Professor Brian Bigger, University of Manchester, said:

“It’s rather special to see a therapy over ten years in the making in our labs, finally delivered to a patient. We’re incredibly grateful to the scientists, clinicians, families, charities and funders, especially the Society for Mucopolysaccharide Diseases and Great Ormond Street Hospital charity who have been involved throughout, and hope this therapy will, if approved, make a significant difference to the quality of life of patients with Sanfilippo.”

Professor Adrian Thrasher, GOSH and ICH, said:

“Over the last 20 years we have developed significant expertise in developing gene and cell therapy medicines for some of the rarest childhood conditions.
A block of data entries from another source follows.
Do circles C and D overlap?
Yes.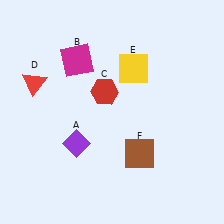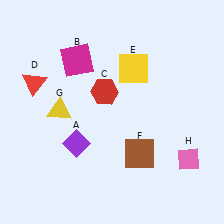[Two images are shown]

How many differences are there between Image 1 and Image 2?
There are 2 differences between the two images.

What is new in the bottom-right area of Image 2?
A pink square (H) was added in the bottom-right area of Image 2.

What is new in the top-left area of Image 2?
A yellow triangle (G) was added in the top-left area of Image 2.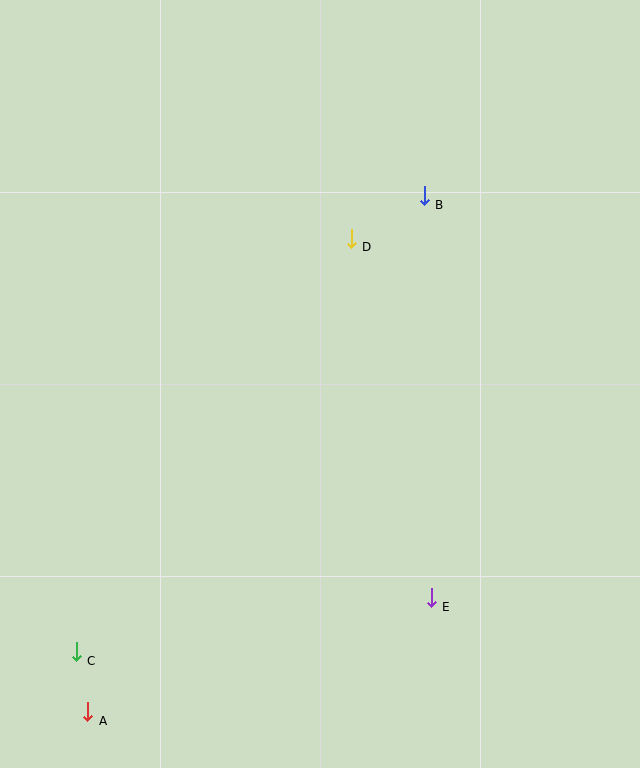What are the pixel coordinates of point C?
Point C is at (76, 661).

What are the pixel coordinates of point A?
Point A is at (88, 721).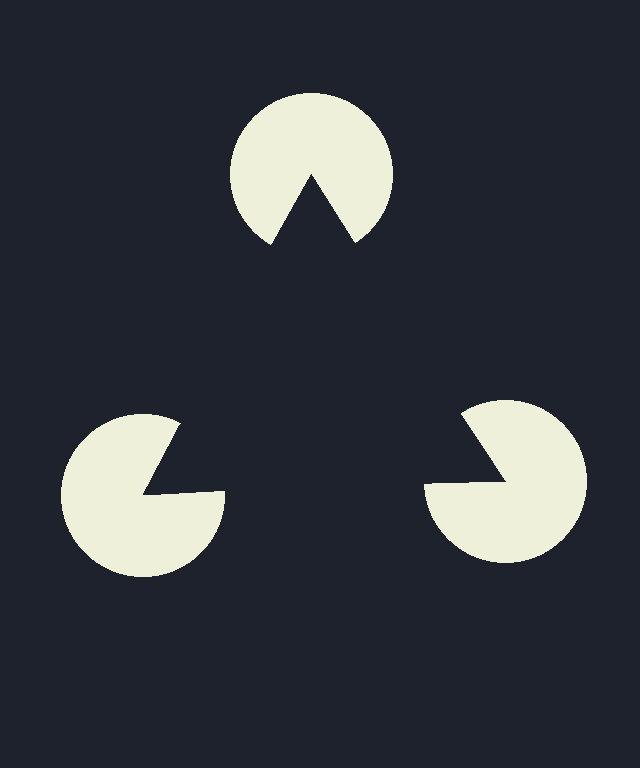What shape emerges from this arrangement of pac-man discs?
An illusory triangle — its edges are inferred from the aligned wedge cuts in the pac-man discs, not physically drawn.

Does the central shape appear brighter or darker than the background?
It typically appears slightly darker than the background, even though no actual brightness change is drawn.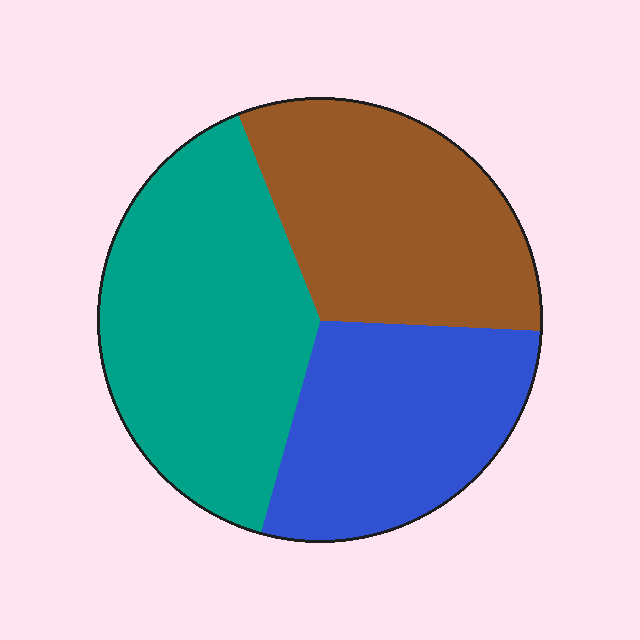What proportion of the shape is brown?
Brown covers around 30% of the shape.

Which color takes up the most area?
Teal, at roughly 40%.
We’re delighted to have been able to work with colleagues in Manchester to bring this new treatment to this young patient.”

“We look forward to working together on an upcoming clinical trial and helping bring these cutting edge therapies to a larger group of children with this devastating condition.”

The team plans to launch a wider clinical trial for patients with MPSIIIA which they hope will further establish the potential benefits of the treatment in more children, and assess their development as they get older

The trial will be supported by Orchard Therapeutics, which holds the license to the MPSIIIA program and will fund the clinical trial in a grant to Professor Bigger. It will be sponsored by the University of Manchester in collaboration with GOSH, and conducted at the Royal Manchester Children’s Hospital by Professor Wynn, and will utilise the same technology and procedures that were used to treat this first MPS-IIIA patient.

The gene therapy medicines will be manufactured under the direction of Professor Thrasher in state-of-the-art clean room facilities at GOSH.